The result? Students are only allowed to practice circus acts that don’t involve physical contact with others. Many acts that require touching others, like the double trapeze for example, have been cut.
During summer camps, some students are choosing to wear face masks. But this presents a new concern for coaches — the masks could move and obscure the students’ vision during stunts. Students are welcome to wear masks, but they will be limited from doing high level tricks that coaches deem dangerous, Butler said.
Coaches will bypass social distancing guidelines if they need to step in and physically prevent a student from getting injured during a stunt, even if the student is not wearing a mask, he added.
“We have to maintain COVID-19 safety. But we also have to maintain circus safety,” he said.

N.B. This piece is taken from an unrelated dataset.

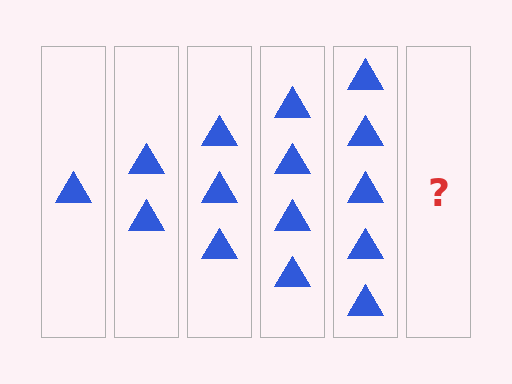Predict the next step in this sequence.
The next step is 6 triangles.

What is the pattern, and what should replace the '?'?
The pattern is that each step adds one more triangle. The '?' should be 6 triangles.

But even with new safety measures in place to avoid the spread of COVID-19, the Circus Juventas big top is emptier than usual. Reducing capacity to 25 percent means up to 400 students could train in-person this summer. Only 180 students came back.
THE LAST BIG SHOW
For students in their senior year, the spring and summer shows are often the last time they’ll get to perform in a large-scale circus production.
Lia Limieux, 19, has been training with Circus Juventas since she was two years old. She just graduated from Eagan High School this spring, and this summer would have been her last circus performance.
Pre-pandemic, Limieux was training for up to five hours every weeknight, preparing for her role as one of the leads in the summer show, Galaxium. But with the production postponed until the summer of 2021, Circus Juventas is inviting this year’s senior class to return next summer to take their final bows.
“Theoretically, next summer I will do what I was supposed to do this summer. Except, I won’t be able to train for most of the year,” says Limieux.
Until then, she is back to training in the big top this summer for the first time since March, and plans to be there for three hours a night until she has to leave for college.“It’s odd to be back, because everything feels different from before. But it feels really nice to be around these people who I’ve been missing for three months,” she said.
Now the trick is keeping Circus Juventas afloat long enough so that the seniors have something to come back to. In an attempt to generate some revenue, the circus hopes to put together its first holiday show ever in December. But Butler is anxious to plan anything as other Twin Cities theaters are postponing their seasons until as late as next spring.
“Optimistic is probably not the right word. We’re hopeful,” he said.